Center for Population and Health Services Research, Department of Foundations of Medicine, NYU Grossman Long Island School of Medicine, Mineola, NY 11501, United States.

出版信息

Health Aff Sch. 2025 Aug 9;3(8):qxaf158. doi: 10.1093/haschl/qxaf158. eCollection 2025 Aug.
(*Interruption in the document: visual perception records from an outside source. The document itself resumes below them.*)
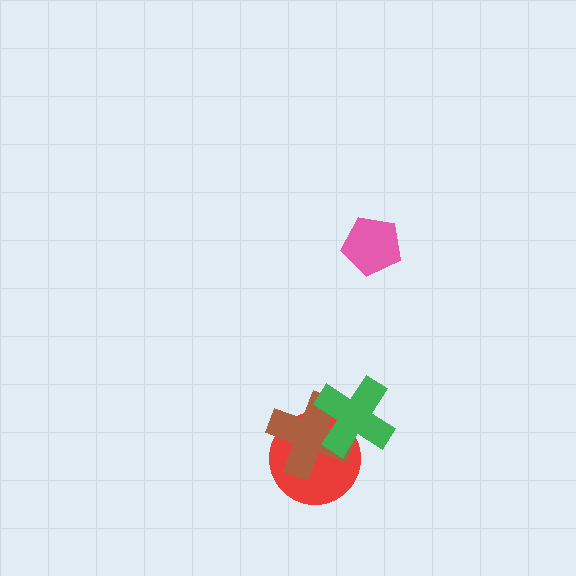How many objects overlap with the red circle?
2 objects overlap with the red circle.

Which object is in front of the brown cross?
The green cross is in front of the brown cross.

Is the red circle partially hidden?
Yes, it is partially covered by another shape.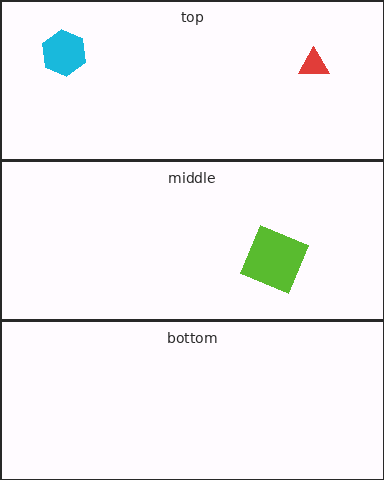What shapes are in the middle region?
The lime square.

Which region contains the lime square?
The middle region.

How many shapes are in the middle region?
1.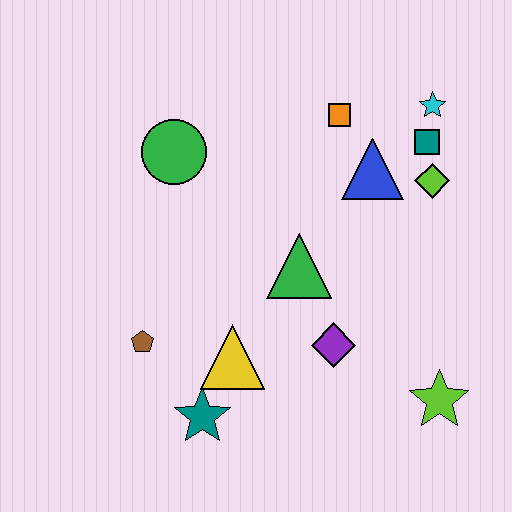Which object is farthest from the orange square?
The teal star is farthest from the orange square.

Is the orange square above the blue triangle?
Yes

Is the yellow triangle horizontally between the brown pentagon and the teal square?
Yes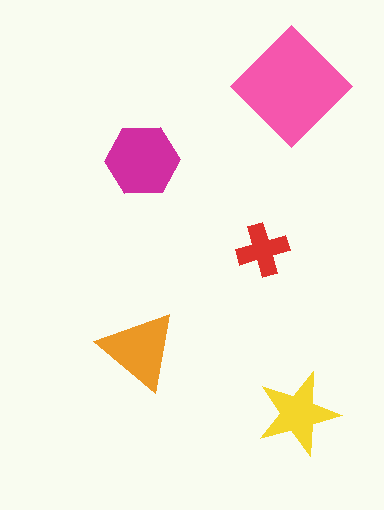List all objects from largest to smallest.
The pink diamond, the magenta hexagon, the orange triangle, the yellow star, the red cross.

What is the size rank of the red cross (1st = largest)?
5th.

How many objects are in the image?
There are 5 objects in the image.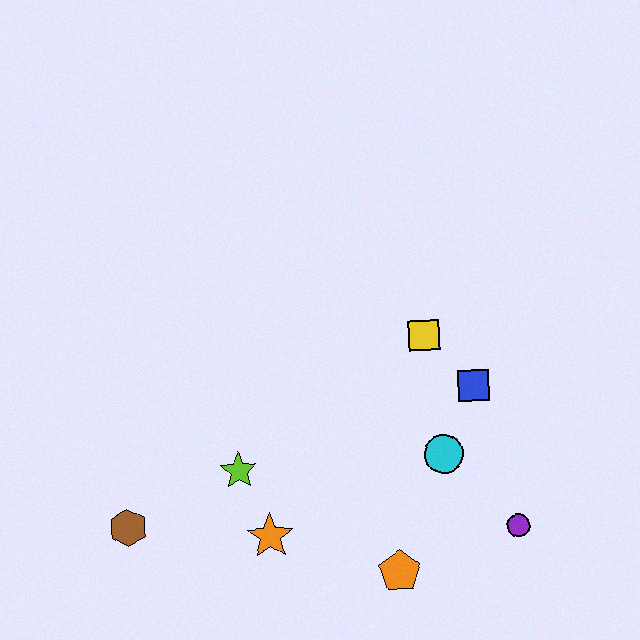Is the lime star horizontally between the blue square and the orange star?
No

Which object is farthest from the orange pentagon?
The brown hexagon is farthest from the orange pentagon.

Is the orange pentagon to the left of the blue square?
Yes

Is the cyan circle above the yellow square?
No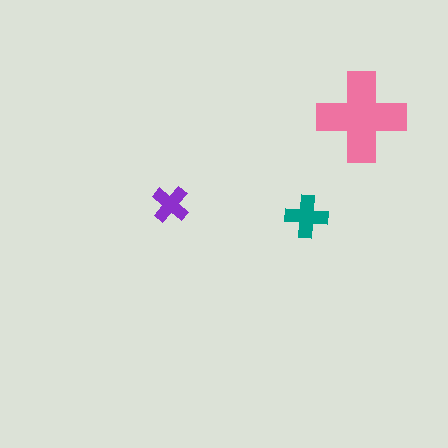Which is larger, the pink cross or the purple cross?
The pink one.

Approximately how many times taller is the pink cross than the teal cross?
About 2 times taller.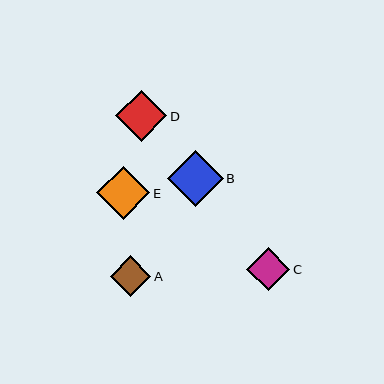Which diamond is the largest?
Diamond B is the largest with a size of approximately 56 pixels.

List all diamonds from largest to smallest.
From largest to smallest: B, E, D, C, A.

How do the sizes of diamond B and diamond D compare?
Diamond B and diamond D are approximately the same size.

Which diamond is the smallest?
Diamond A is the smallest with a size of approximately 40 pixels.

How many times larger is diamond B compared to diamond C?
Diamond B is approximately 1.3 times the size of diamond C.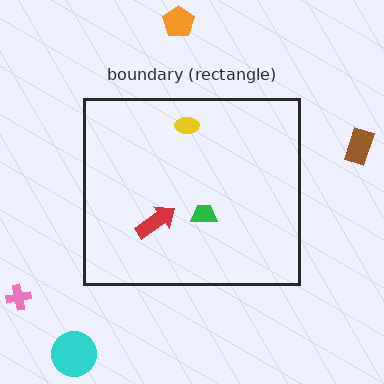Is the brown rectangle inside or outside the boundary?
Outside.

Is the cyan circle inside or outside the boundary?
Outside.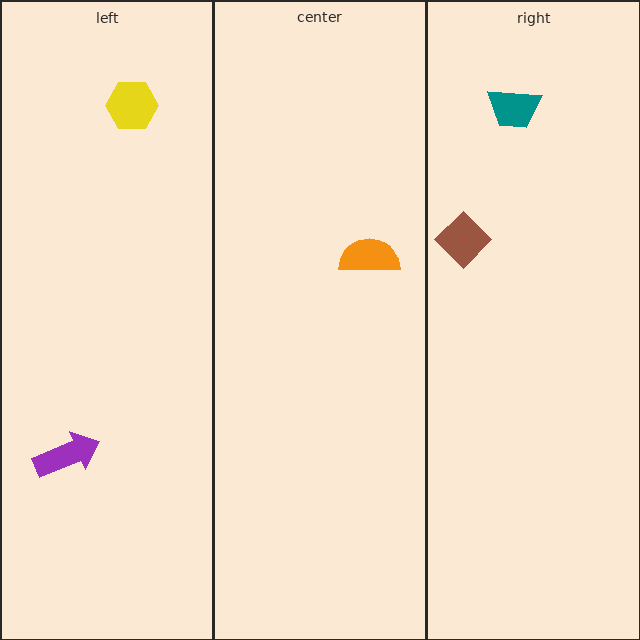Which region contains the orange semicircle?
The center region.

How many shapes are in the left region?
2.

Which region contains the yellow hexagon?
The left region.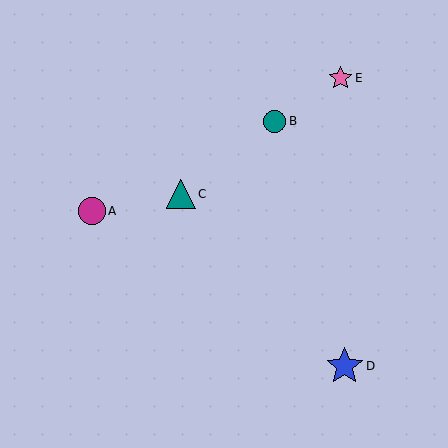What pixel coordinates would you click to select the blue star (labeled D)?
Click at (345, 366) to select the blue star D.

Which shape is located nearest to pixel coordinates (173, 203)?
The teal triangle (labeled C) at (181, 194) is nearest to that location.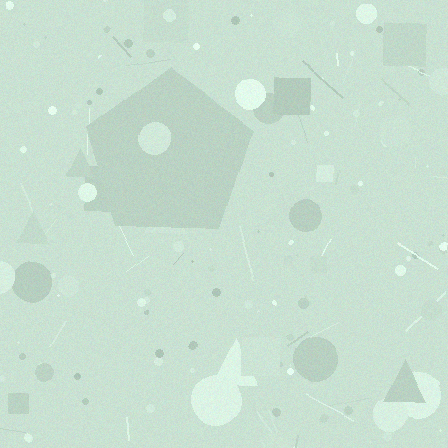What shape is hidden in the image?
A pentagon is hidden in the image.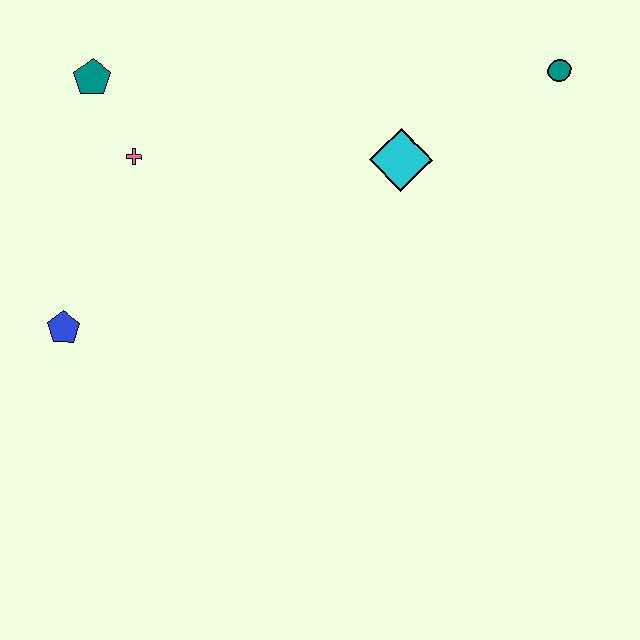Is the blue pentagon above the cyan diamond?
No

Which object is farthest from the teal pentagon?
The teal circle is farthest from the teal pentagon.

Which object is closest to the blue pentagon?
The pink cross is closest to the blue pentagon.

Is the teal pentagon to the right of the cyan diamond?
No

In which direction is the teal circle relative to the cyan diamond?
The teal circle is to the right of the cyan diamond.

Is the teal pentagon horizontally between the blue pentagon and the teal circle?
Yes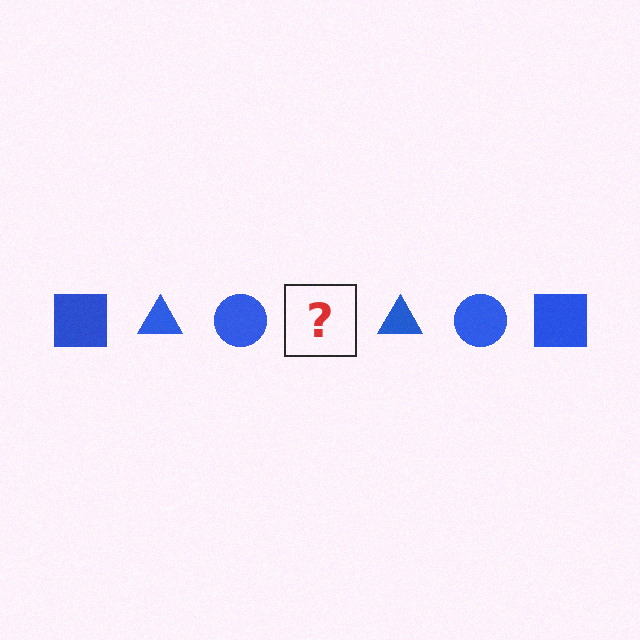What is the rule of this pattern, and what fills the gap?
The rule is that the pattern cycles through square, triangle, circle shapes in blue. The gap should be filled with a blue square.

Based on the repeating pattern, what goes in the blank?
The blank should be a blue square.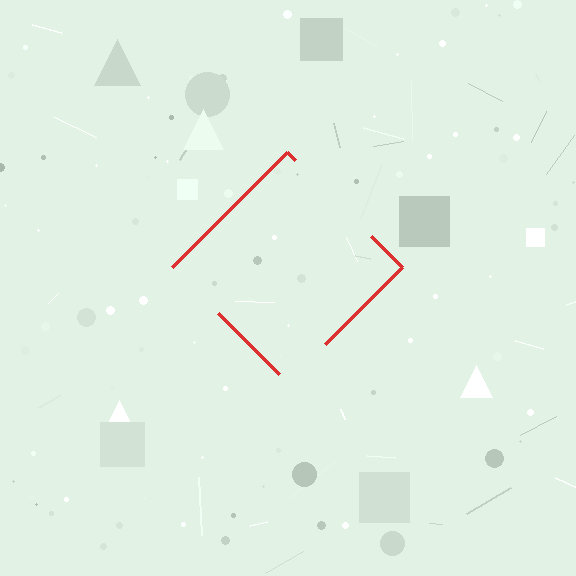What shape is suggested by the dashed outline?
The dashed outline suggests a diamond.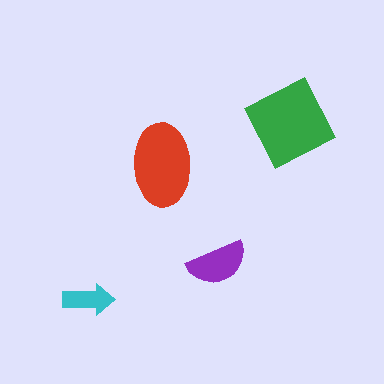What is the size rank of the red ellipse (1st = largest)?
2nd.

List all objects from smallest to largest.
The cyan arrow, the purple semicircle, the red ellipse, the green diamond.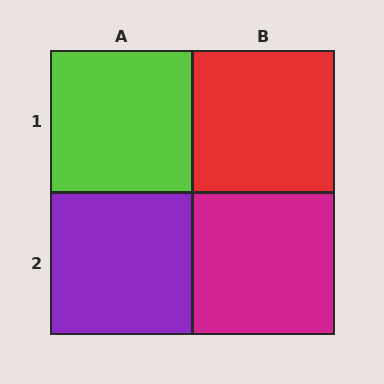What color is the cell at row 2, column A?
Purple.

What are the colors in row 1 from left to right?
Lime, red.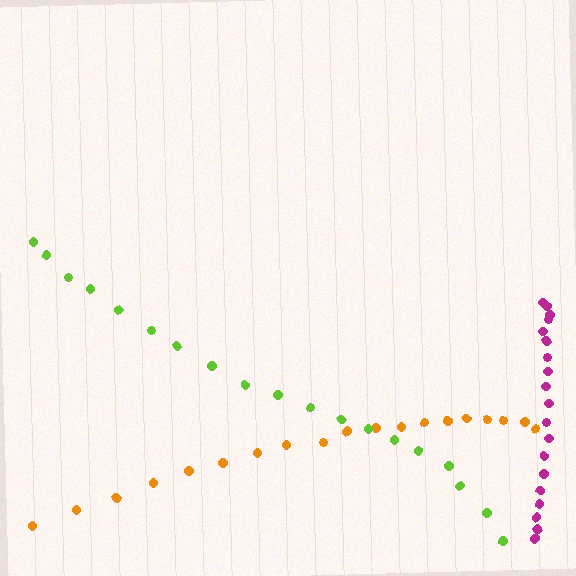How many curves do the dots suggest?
There are 3 distinct paths.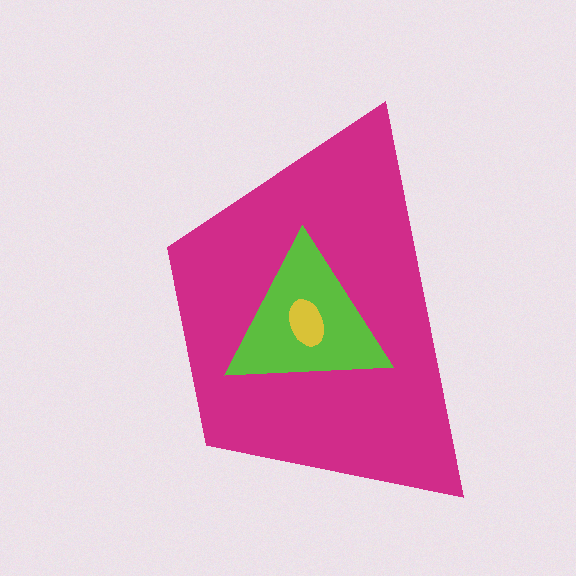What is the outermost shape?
The magenta trapezoid.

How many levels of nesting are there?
3.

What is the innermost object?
The yellow ellipse.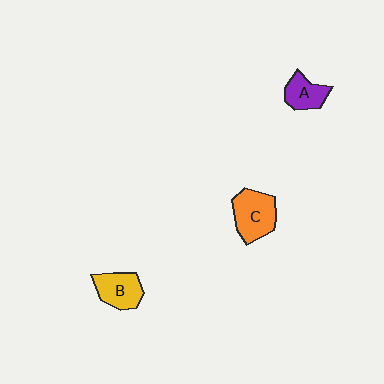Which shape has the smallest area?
Shape A (purple).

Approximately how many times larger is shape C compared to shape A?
Approximately 1.6 times.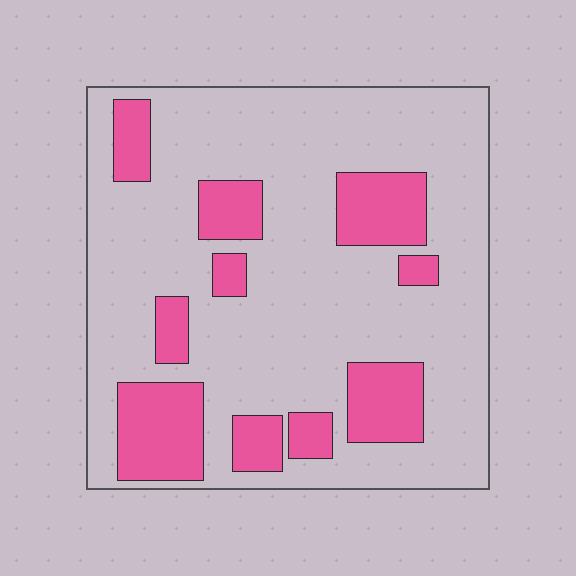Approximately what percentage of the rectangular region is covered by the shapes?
Approximately 25%.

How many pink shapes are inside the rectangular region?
10.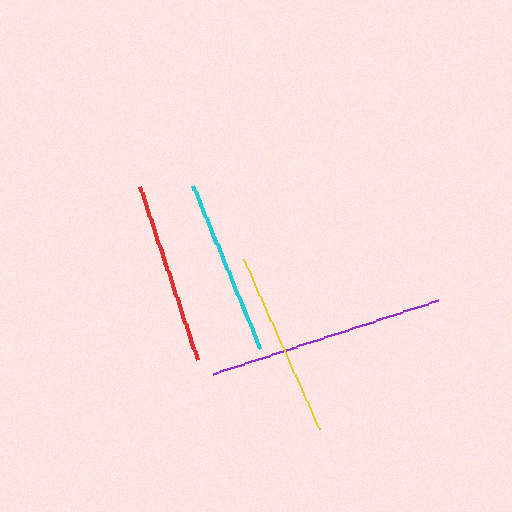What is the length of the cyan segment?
The cyan segment is approximately 176 pixels long.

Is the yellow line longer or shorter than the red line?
The yellow and red lines are approximately the same length (about 185 and 182 pixels).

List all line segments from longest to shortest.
From longest to shortest: purple, yellow, red and cyan (about equal).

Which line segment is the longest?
The purple line is the longest at approximately 236 pixels.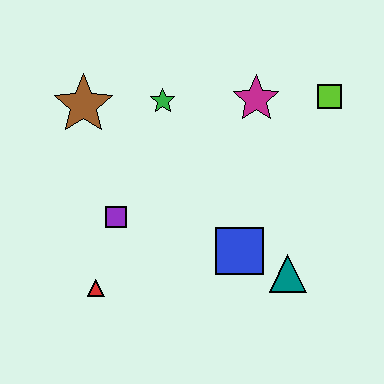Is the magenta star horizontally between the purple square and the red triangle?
No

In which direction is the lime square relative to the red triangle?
The lime square is to the right of the red triangle.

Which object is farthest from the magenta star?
The red triangle is farthest from the magenta star.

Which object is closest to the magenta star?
The lime square is closest to the magenta star.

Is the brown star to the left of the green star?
Yes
DOI:10.1093/haschl/qxaf158
PMID:40896380
原文链接:https://pmc.ncbi.nlm.nih.gov/articles/PMC12393043/
Abstract

Large-scale biobank databases link data from thousands of participants and multiple sources such as electronic health records, surveys, imaging, and biomarkers. These data infrastructure research initiatives have the potential to inform health care and public health solutions that can address the needs of different populations, facilitate cross-sector collaboration, and improve the overall responsiveness of health care and public health systems. Despite this potential, large-scale biobanks are severely underutilized to answer health policy and public health research questions. Part of the reason is that information available in these data sources is usually collected for purposes such as improving health care within an integrated health care delivery system or advancing precision medicine. Still, the depth and breadth of these data collection efforts around the world together with advances in data science and artificial intelligence provide new opportunities to answer important health policy and public health questions using large-scale biobank data.

摘要

大规模生物样本库数据库将数千名参与者的数据与多个来源的数据相链接,这些来源包括电子健康记录、调查、成像和生物标志物等。这些数据基础设施研究计划有潜力为医疗保健和公共卫生解决方案提供信息,以满足不同人群的需求,促进跨部门合作,并提高医疗保健和公共卫生系统的整体响应能力。尽管有这种潜力,但大规模生物样本库在回答卫生政策和公共卫生研究问题方面的利用率严重不足。部分原因是这些数据源中可用的信息通常是为了诸如在综合医疗保健提供系统内改善医疗保健或推进精准医学等目的而收集的。不过,世界各地这些数据收集工作的深度和广度,再加上数据科学和人工智能的进步,为利用大规模生物样本库数据回答重要的卫生政策和公共卫生问题提供了新机会。